Cybersecurity · Uganda
Cybersecurity regulation in Uganda (2026)
Uganda shaded by its cybersecurity status
Uganda's cybersecurity regime is built around a general cybercrime statute (Computer Misuse Act 2011, last revised 2023) and a data protection law with breach-notification duties (DPPA 2019), supplemented by binding sector rules for finance (Bank of Uganda, effective December 2024) and telecommunications (UCC, June 2025). No single cross-sector comprehensive cybersecurity law analogous to the EU's NIS2 is in force; instead, NITA-U coordinates national cybersecurity through the National Cybersecurity Strategy 2022–2026 and operates the national CERT (CERT.UG). Mandatory incident-reporting obligations exist under the DPPA and the BoU directives, but remain sector-limited rather than economy-wide.
Key points
The foundational cybercrime statute criminalises unauthorised access, computer fraud, and misuse of protected computers (those linked to defence, critical infrastructure, banking, or emergency services). The 2022 amendment added offences for sharing false or malicious information online; the Law Revision (Miscellaneous Amendments) Act 2023 updated the consolidated text.

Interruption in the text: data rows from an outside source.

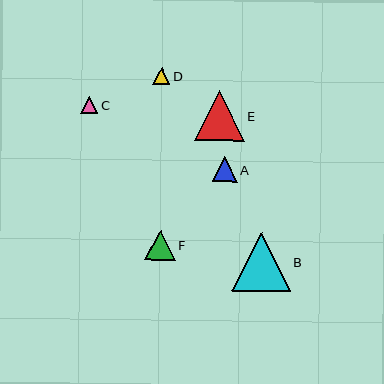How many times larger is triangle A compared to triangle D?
Triangle A is approximately 1.5 times the size of triangle D.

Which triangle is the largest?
Triangle B is the largest with a size of approximately 59 pixels.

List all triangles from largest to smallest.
From largest to smallest: B, E, F, A, D, C.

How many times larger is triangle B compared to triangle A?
Triangle B is approximately 2.4 times the size of triangle A.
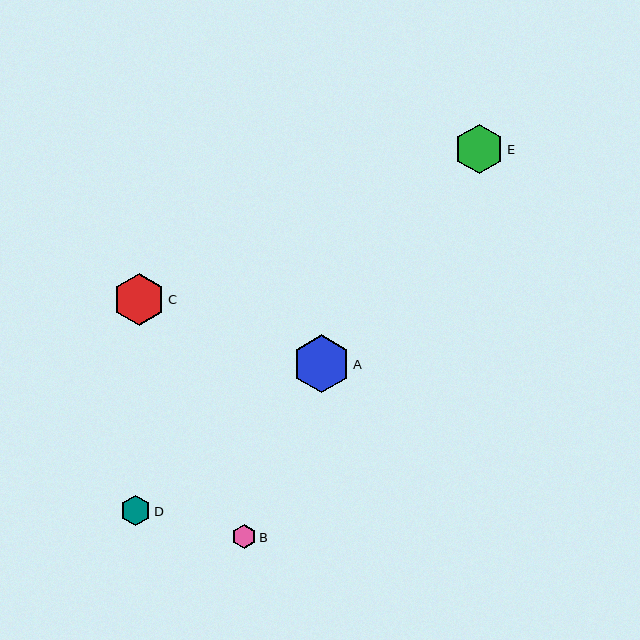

The DPPA 2019 requires data controllers, collectors, and processors to notify the Personal Data Protection Authority immediately upon discovering an unauthorised data access or acquisition; the Authority then determines whether the affected data subjects must also be notified, via registered mail, email, website notice, or mass media.
NITA-U published the National Cybersecurity Strategy 2022–2026, structured around seven pillars including threat preparedness, critical-infrastructure protection, and international cooperation. It established CERT.UG for national incident coordination and response, and operationalised the National Information Security Advisory Group (NISAG) for governance.
The Bank of Uganda issued Technology and Cyber Risk Management requirements for all supervised financial institutions, effective 1 December 2024. These mandate comprehensive cybersecurity frameworks, designated cybersecurity officers, risk-based supervision, threat-led penetration testing, and enforceable breach-reporting obligations — marking a shift from guidance to binding obligation in the financial sector.
The Uganda Communications Commission issued Minimum Cybersecurity Guidelines (June 2025) binding on all licensed telecom operators. Requirements include cybersecurity governance structures, access controls, encryption, network monitoring, incident detection, secure system configuration, and incident reporting — creating a parallel mandatory regime for the communications sector.
NITA-U enforces the National Information Security Framework (NISF) across all government IT systems, setting policies, standards, and guidelines for information assurance. NITA-U also provides cybersecurity consulting and awareness services to public bodies, but this framework does not extend binding obligations to the private sector beyond regulated industries.